In similar fashion, the broad-based National Stock Exchange index shuttled between 6,120.25 and 6,074.65, before ending with a loss of 23.80 points at 6,082.00.
Trading sentiment remained bearish, as Asian pears turned weak while strong capital inflows kept undertone upbeat and minimised the losses. Investors turned somewhat cautious and kept their interest confined to specific areas, as 12 stocks in 30-BSE index component were higher and other 18 closed with losses.
Stocks of metal, bank and healthcare drove the market downward but a rise in consumer durable, auto and FMCG on expectations of higher revenue from current festival sales, saved the market market from any major fall.
The metal sector index suffered the most by losing 1.21 per cent to 17,000.46 as Tata Steel fell by Rs 16.30 to Rs 605.43 and Hindalco Industries Ltd -- the biggest aluminium producer -- declined by Rs 3.45 to Rs 217.70, paring its 4.4 per cent climb yesterday.
The banking sector index was second worst performer by falling 0.81 per cent to 14,059.42, followed by PSU index by 0.77 per cent to 10,390.88. Healthcare by 0.62 per cent to 6,506.09 and power index by 0.58 per cent to 3,212.93.
Tata Consultancy, the biggest software services provider and a index kitty stock, dropped 0.32 per cent to Rs 1,060.25, reversing a three-day, 11 per cent gain.
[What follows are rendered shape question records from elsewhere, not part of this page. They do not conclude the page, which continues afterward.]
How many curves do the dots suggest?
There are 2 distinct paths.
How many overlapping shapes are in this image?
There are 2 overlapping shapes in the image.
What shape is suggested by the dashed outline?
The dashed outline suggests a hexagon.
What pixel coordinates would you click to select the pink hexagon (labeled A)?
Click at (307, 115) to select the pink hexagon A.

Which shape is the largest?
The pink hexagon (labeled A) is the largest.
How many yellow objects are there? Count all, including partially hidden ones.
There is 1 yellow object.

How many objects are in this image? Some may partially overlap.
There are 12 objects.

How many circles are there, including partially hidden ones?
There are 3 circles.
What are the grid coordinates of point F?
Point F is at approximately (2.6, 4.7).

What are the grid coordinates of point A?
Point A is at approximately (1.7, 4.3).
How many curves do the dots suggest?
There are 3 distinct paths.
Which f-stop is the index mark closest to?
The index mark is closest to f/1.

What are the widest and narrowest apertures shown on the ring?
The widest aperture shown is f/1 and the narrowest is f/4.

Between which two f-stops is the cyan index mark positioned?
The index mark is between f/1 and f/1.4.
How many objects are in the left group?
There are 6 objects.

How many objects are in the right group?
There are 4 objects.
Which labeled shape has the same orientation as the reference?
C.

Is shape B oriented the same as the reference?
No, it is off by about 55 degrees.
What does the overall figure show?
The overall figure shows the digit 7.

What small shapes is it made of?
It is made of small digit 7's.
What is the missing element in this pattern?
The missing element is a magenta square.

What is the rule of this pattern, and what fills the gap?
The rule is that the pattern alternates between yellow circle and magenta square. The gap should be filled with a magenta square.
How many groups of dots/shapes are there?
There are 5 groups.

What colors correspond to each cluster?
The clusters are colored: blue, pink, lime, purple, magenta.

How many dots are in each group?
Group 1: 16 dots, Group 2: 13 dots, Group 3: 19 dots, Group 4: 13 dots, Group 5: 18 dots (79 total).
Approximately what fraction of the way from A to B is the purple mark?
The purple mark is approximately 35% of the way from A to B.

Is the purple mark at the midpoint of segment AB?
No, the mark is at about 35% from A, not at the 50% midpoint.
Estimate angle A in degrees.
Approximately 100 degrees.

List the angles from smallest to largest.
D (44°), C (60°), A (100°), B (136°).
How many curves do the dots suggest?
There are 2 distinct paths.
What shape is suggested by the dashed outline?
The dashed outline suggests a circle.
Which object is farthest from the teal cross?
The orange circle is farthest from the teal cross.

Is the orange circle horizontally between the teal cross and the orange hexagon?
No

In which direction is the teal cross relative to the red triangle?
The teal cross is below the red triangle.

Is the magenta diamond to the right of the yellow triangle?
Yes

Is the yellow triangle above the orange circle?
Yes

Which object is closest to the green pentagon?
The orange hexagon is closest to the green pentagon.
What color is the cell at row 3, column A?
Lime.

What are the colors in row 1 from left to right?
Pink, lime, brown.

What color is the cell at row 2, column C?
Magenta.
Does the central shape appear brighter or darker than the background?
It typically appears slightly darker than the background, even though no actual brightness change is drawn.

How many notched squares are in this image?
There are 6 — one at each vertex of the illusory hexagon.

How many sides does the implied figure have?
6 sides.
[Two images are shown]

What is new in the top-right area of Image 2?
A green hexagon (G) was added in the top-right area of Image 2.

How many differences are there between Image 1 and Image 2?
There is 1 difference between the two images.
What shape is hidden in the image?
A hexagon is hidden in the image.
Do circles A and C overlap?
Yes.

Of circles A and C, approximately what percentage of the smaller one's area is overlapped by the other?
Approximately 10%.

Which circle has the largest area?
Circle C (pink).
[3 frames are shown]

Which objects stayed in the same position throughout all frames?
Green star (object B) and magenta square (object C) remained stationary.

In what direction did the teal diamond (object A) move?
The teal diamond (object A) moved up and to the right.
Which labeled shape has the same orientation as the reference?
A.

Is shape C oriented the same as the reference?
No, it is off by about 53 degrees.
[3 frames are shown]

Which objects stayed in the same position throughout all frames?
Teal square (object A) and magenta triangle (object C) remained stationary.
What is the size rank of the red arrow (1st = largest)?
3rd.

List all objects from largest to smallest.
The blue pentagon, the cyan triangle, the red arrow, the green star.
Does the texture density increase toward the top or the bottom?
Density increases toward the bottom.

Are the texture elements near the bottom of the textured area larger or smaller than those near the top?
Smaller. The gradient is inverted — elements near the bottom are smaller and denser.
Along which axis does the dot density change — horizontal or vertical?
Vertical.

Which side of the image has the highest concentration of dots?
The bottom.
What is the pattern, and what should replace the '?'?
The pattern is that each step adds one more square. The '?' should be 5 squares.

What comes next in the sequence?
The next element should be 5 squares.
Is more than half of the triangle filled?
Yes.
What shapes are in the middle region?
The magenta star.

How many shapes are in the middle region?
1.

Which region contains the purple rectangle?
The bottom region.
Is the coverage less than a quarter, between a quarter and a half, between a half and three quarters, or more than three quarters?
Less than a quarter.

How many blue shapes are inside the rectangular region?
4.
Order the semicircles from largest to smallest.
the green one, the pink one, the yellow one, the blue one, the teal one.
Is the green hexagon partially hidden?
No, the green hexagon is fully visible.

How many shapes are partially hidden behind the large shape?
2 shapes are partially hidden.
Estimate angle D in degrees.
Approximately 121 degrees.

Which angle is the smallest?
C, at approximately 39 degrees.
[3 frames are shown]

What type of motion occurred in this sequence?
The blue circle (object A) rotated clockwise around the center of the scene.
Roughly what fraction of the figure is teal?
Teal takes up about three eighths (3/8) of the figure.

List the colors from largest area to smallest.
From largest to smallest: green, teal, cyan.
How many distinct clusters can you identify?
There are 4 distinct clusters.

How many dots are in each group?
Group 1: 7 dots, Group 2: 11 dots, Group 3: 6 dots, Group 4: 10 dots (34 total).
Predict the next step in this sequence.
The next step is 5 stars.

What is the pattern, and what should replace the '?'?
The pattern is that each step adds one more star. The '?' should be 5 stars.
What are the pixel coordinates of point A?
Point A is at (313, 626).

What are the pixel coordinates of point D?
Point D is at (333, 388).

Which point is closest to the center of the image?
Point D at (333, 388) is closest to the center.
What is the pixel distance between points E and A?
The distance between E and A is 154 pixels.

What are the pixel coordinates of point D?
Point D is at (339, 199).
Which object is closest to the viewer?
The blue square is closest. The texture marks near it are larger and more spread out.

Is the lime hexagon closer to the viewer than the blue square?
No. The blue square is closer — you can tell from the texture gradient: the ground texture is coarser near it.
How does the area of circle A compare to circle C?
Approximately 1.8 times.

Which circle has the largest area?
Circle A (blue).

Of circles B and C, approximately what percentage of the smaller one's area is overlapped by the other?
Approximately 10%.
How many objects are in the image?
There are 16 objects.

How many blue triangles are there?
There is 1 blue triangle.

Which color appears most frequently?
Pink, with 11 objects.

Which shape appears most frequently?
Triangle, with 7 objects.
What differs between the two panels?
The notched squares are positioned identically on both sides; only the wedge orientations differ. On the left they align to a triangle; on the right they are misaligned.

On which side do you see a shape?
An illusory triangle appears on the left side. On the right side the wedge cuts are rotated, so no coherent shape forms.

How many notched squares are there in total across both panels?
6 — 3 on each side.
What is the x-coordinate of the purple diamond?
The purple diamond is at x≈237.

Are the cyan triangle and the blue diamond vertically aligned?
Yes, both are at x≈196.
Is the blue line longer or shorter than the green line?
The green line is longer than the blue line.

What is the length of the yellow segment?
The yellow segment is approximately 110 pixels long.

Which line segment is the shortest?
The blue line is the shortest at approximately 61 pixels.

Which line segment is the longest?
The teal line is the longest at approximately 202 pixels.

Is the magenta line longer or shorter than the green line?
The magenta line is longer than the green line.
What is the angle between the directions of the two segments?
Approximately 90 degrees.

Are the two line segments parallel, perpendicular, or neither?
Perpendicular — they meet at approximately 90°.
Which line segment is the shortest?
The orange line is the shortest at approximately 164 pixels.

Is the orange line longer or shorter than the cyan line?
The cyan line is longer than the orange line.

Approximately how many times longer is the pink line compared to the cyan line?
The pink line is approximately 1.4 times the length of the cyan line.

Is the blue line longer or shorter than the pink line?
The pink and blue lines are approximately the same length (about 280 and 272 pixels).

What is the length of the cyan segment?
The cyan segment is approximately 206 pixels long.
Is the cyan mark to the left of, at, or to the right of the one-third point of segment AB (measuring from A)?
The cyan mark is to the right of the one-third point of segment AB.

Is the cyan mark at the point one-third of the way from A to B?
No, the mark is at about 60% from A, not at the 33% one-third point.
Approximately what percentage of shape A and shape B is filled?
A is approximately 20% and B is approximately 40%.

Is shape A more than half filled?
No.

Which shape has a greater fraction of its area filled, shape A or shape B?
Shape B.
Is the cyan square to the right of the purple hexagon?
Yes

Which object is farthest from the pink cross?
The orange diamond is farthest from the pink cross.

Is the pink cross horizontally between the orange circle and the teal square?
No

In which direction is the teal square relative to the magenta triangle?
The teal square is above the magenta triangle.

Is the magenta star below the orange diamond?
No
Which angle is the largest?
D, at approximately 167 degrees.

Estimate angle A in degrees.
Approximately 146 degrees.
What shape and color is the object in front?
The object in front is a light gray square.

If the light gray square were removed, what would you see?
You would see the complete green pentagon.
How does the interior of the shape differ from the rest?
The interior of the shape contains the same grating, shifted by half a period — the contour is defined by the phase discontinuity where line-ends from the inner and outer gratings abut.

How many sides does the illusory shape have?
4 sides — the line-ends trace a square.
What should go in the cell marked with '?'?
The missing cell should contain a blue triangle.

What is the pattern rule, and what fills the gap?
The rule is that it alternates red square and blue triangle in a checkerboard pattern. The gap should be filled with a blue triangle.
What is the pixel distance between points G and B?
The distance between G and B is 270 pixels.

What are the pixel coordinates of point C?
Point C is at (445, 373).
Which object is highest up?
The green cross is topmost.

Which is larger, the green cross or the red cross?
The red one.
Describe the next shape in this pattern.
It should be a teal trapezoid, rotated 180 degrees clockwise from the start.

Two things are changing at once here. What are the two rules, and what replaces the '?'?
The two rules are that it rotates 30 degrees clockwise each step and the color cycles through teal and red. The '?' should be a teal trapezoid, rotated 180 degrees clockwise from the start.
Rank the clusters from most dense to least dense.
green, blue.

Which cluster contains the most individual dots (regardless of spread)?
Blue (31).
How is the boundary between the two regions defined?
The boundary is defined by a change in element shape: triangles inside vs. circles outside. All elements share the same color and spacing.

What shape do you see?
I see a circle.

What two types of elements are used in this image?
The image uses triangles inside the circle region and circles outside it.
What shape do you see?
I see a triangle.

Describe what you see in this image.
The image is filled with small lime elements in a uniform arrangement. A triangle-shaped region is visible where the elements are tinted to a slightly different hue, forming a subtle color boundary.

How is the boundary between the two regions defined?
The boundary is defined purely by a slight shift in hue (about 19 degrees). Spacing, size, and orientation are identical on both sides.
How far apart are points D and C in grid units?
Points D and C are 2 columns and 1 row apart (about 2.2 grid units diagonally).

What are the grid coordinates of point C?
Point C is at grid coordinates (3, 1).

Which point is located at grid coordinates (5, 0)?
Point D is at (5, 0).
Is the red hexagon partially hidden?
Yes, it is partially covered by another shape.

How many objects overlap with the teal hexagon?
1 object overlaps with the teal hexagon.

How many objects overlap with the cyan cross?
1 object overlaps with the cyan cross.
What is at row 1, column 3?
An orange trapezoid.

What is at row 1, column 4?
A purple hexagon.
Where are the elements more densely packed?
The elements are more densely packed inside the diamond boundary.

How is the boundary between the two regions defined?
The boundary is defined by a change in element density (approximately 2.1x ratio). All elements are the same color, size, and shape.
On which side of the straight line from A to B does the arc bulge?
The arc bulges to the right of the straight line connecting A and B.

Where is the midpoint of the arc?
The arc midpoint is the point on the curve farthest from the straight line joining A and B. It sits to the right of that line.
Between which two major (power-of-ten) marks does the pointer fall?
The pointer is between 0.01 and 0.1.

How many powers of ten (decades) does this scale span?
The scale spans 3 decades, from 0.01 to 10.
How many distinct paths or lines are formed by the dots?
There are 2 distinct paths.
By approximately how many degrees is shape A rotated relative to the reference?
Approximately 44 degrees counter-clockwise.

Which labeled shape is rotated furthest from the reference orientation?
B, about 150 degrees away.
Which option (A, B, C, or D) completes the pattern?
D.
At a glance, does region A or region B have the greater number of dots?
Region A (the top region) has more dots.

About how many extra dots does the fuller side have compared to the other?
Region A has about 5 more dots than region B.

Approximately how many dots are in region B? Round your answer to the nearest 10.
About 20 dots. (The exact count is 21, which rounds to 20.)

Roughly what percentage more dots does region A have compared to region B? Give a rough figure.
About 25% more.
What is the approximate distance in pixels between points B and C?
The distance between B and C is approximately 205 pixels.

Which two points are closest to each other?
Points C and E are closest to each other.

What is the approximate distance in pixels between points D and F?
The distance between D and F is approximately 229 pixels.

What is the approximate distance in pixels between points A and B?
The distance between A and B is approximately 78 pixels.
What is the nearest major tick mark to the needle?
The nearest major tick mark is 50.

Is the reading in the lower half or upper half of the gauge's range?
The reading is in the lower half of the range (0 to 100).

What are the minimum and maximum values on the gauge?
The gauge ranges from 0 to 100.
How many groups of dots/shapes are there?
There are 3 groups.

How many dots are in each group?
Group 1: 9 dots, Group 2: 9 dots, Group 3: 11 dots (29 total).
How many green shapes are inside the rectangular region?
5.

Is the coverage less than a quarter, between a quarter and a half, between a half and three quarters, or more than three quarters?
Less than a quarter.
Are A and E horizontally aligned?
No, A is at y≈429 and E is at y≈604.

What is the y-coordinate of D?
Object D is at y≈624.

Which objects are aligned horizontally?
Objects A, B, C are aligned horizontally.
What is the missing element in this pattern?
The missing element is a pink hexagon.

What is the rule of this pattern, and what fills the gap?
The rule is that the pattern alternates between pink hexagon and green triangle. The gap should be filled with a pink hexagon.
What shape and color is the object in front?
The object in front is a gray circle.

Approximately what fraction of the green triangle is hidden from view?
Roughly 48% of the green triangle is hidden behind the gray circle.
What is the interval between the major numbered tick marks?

The heaviest weight stock, Reliance Industries, gained Rs 6.15 to Rs 1,096.50 and auto major Maruti Suzuki Udhyog by Rs 54.20 to Rs 1,562.85.
Normally, auto and consumer durable sale picks up during the Diwali festival, considering it an auspicious day in Hindu mythology for buying new products, brokers said.
They said purchases of watches, branded jewellery and other households rises on account of gifts during the festival and supports the FMCG counter to some extent.
Titan Industries, a leading jewellery and watches producer, rose 6.22 per cent to Rs 3,491.35 after saying second-quarter profit rose 65 per cent from a year earlier. The undercurrent of the market was bullish as foreign investors pumped in a record 70 per cent funds into Indian equity markets this year, making the benchmark index the most expensive in Asia and among the world’s leading markets.